Seeing the dramatic response of desperately ill catatonic patients to ECT is one of the most gratifying clinical experiences for ECT practitioners, referring physicians, and trainees who care for such patients. To have a mute, rigid, febrile, malnourished patient return to normal functioning, behavior, and health is not something one sees often in medical practice, and it is something one never forgets.

Some of the long-held assumptions of ECT treatment of catatonia are now being challenged. Whereas it has been standard practice to use the most potent forms of ECT (bilateral electrode placement with high-dose stimuli), a recent report of a case series of catatonic patients suggests that right unilateral electrode placement ECT may be effective and possibly better-tolerated.10 However tempting these data may be, prudence dictates that for urgently ill patients, the most rapidly acting, and potent, forms of ECT still be used.11

For patients who are acutely ill with neuroleptic malignant syndrome or delirious mania, ECT is often given on a more intensive schedule (eg, daily for 2 to 4 days), especially when patients are febrile.12 Because there are insufficient numbers of catatonic patients to study systematically in randomized clinical trials, we will likely need to continue to rely on accumulating case material and clinical judgment to determine optimal ECT technique in this patient population.

In the FDA panel hearing on ECT device classification in 2011, the only diagnostic category for which there was unequivocal support for unhindered future ECT device availability was catatonia, because catatonic patients are often critically ill. The unfortunate misinterpretation by the panel of the voluminous evidence base for the safety and efficacy of ECT for depression has already been widely reported, but the recognition of catatonia at the FDA meeting remains noteworthy.13

Catatonia is out of the shadows; that is very good for patients suffering from this uncommon, but no longer rare, clinical entity. It is also good for ECT in general: shining light on a less common indication also shines light on ECT as a standard and vital treatment for severe depression. The few may protect ECT for the many.


Dr Kellner is Professor in the department of psychiatry at Mount Sinai School of Medicine in New York.


1. Aloysi AS, Popeo DM, Kellner CH. Cases of catatonia on an academic electroconvulsive therapy service: lessons to learn. J ECT. 2011;27:259-261.

2. Fink M. Catatonia from its creation to DSM-V: considerations for ICD. Indian J Psychiatry. 2011;53:214-217.

3. Luchini F, Lattanzi L, Bartolommei N, et al. Catatonia and neuroleptic malignant syndrome: two disorders on a same spectrum? Four case reports. J Nerv Ment Dis. 2013;201:36-42.

4. Wilson JE, Shuster J, Fuchs C. Anti-NMDA receptor encephalitis in a 14-year-old female presenting as malignant catatonia: medical and psychiatric approach to treatment. Psychosomatics. 2013 Jul 9; [Epub ahead of print].

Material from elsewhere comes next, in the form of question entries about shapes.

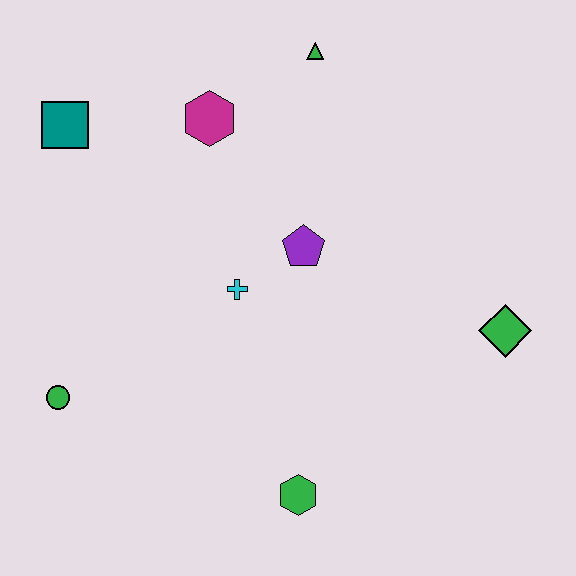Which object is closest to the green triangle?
The magenta hexagon is closest to the green triangle.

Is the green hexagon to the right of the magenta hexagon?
Yes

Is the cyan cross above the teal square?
No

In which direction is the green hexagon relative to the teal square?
The green hexagon is below the teal square.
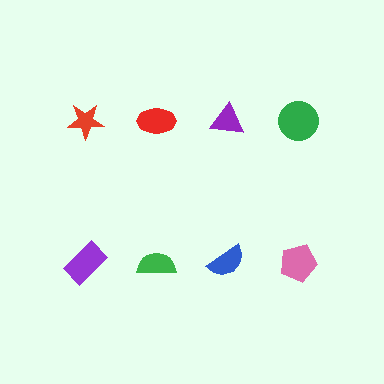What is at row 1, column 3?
A purple triangle.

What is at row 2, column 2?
A green semicircle.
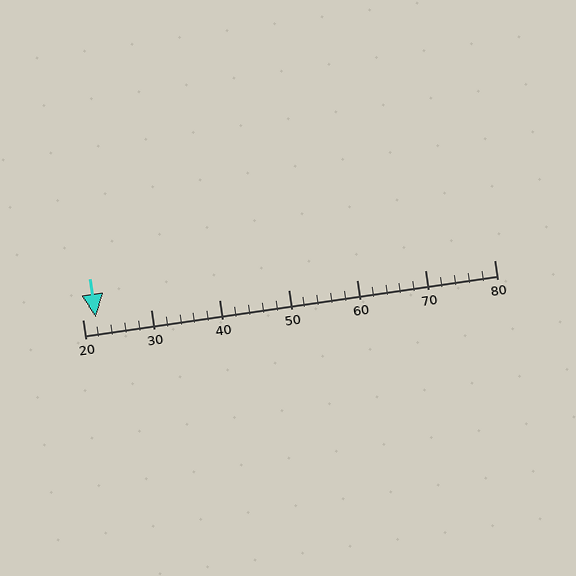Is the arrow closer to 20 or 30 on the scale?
The arrow is closer to 20.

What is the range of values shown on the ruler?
The ruler shows values from 20 to 80.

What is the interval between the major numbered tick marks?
The major tick marks are spaced 10 units apart.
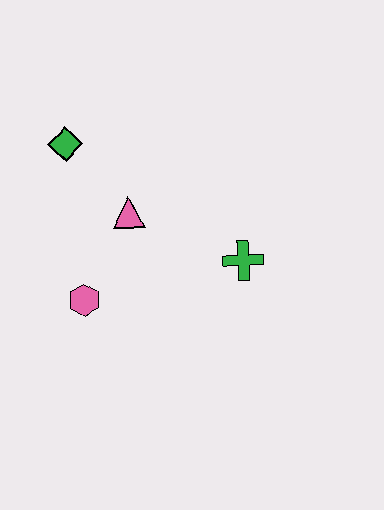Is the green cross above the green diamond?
No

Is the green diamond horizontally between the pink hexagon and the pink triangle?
No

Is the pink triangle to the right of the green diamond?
Yes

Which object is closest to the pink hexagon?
The pink triangle is closest to the pink hexagon.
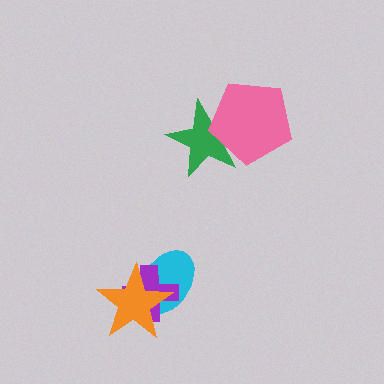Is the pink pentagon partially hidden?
No, no other shape covers it.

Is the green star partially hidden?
Yes, it is partially covered by another shape.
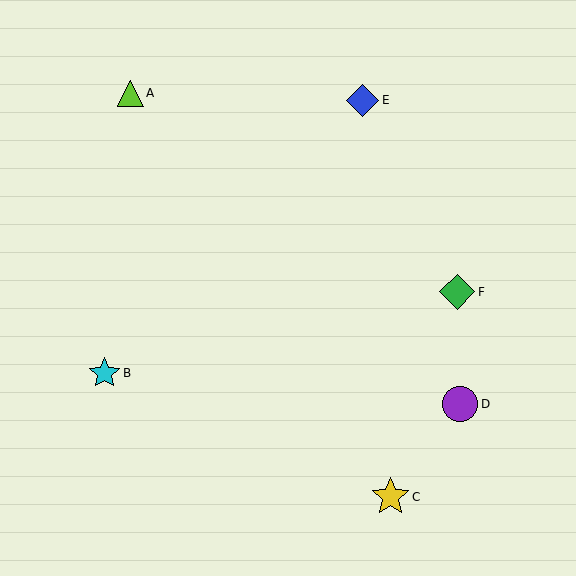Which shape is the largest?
The purple circle (labeled D) is the largest.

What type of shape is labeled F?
Shape F is a green diamond.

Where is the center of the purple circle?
The center of the purple circle is at (460, 404).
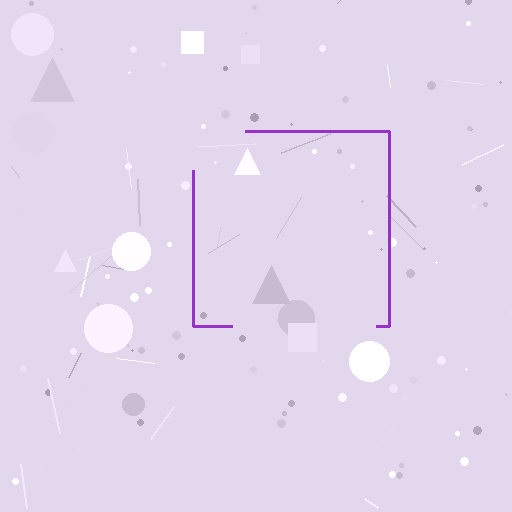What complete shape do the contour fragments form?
The contour fragments form a square.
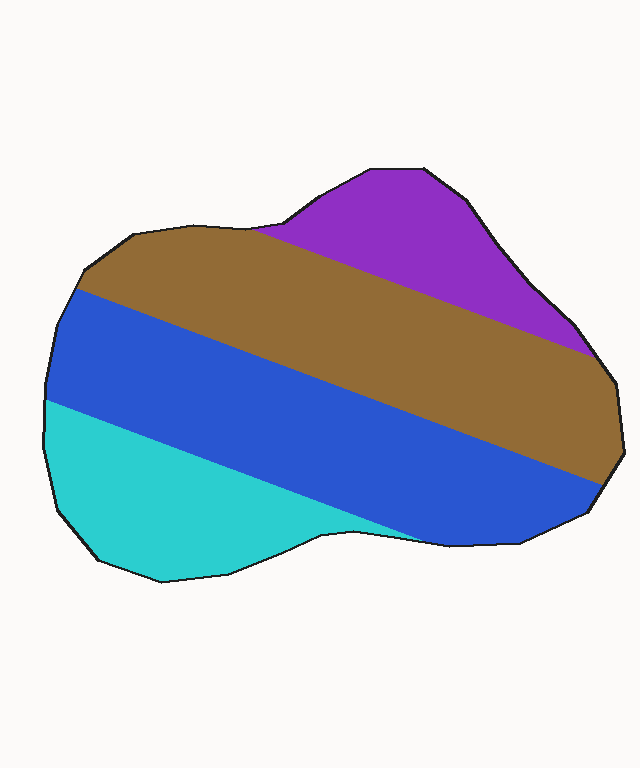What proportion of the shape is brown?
Brown takes up about one third (1/3) of the shape.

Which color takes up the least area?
Purple, at roughly 15%.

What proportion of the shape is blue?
Blue covers 34% of the shape.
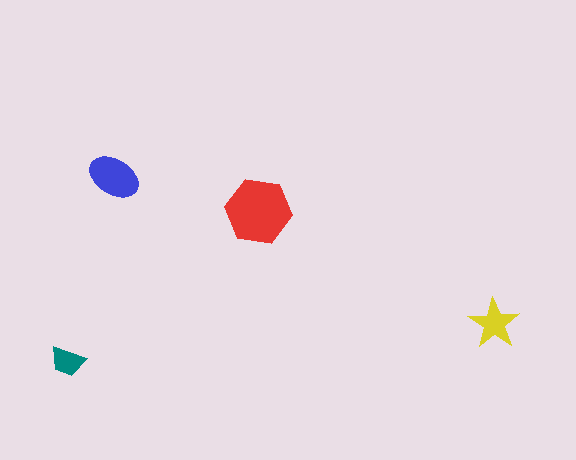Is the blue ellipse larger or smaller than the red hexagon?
Smaller.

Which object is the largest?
The red hexagon.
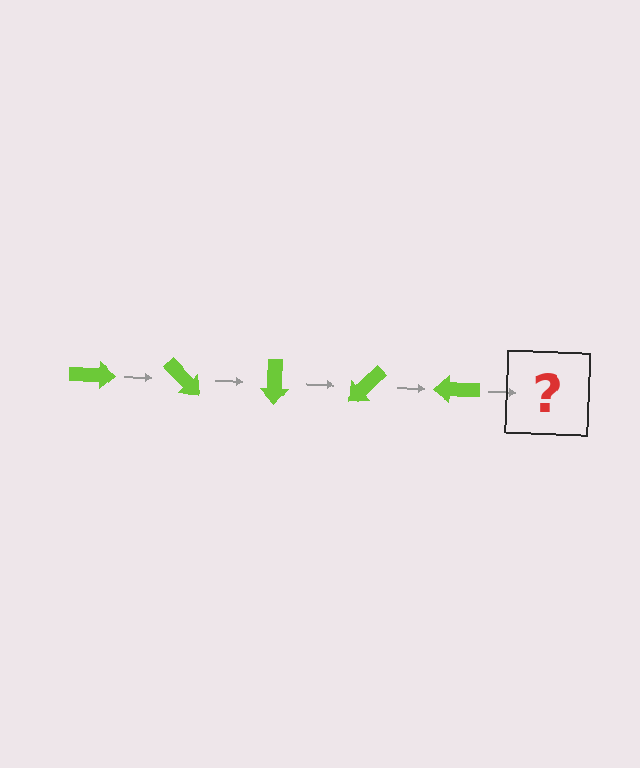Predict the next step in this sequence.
The next step is a lime arrow rotated 225 degrees clockwise.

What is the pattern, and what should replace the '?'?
The pattern is that the arrow rotates 45 degrees clockwise each step. The '?' should be a lime arrow rotated 225 degrees clockwise.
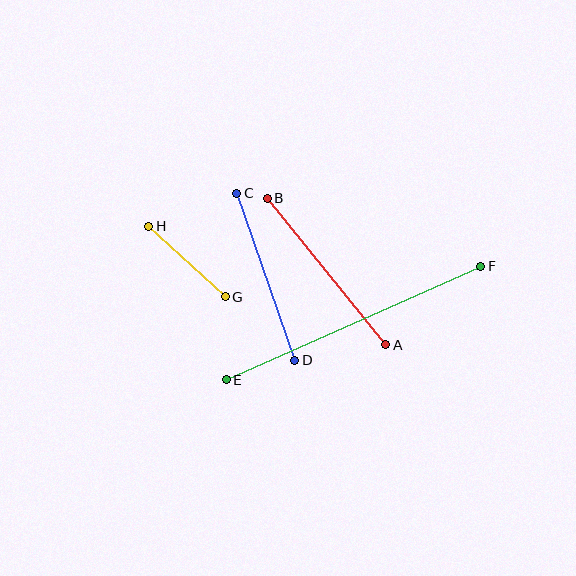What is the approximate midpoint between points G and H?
The midpoint is at approximately (187, 262) pixels.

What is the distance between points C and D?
The distance is approximately 177 pixels.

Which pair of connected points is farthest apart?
Points E and F are farthest apart.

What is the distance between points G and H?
The distance is approximately 104 pixels.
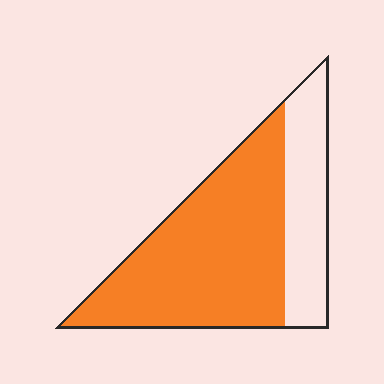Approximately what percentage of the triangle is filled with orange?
Approximately 70%.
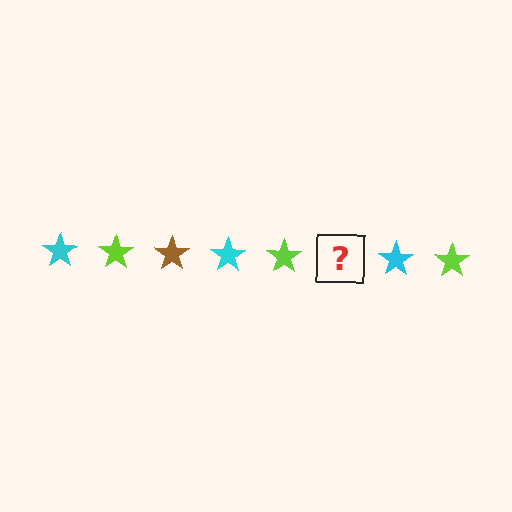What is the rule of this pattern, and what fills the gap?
The rule is that the pattern cycles through cyan, lime, brown stars. The gap should be filled with a brown star.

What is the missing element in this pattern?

5. Wachtel LE, Dhossche DM. Self-injury in autism as an alternate sign of catatonia: implications for electroconvulsive therapy. Med Hypotheses. 2010;75:111-114.

6. Wachtel LE, Contrucci-Kuhn SA, Griffin M, et al. ECT for self-injury in an autistic boy. Eur Child Adolesc Psychiatry. 2009;18:458-463.

7. Wachtel LE, Hermida A, Dhossche DM. Maintenance electroconvulsive therapy in autistic catatonia: a case series review. Prog Neuropsychopharmacol Biol Psychiatry. 2010;34:581-587.

8. Bush G, Fink M, Petrides G, et al. Catatonia. II: treatment with lorazepam and electroconvulsive therapy. Acta Psychiatr Scand. 1996;93:137-143.

9. Weiner RD, Coffey CE. The Practice of Electroconvulsive Therapy: Recommendations for Treatment, Training, and Privileging. A Task Force Report of the American Psychiatric Association. 2nd ed. Washington, DC: American Psychiatric Association; 2001.

10. Cristancho P, Jewkes D, Mon T, Conway C. Successful use of right unilateral ECT for catatonia: a case series. J ECT. 2013 Jul 15; [Epub ahead of print].

11. Kellner CH, Popeo DM, Aloysi AS. Electroconvulsive therapy for catatonia. Am J Psychiatry. 2010;167:1127-1128.

12. Fink M, Taylor MA. Catatonia: A Clinician’s Guide to Diagnosis and Treatment. New York: Cambridge University Press; 2003.

13. Goodman WK. Electroconvulsive therapy in the spotlight. N Engl J Med. 2011;364:1785-1787.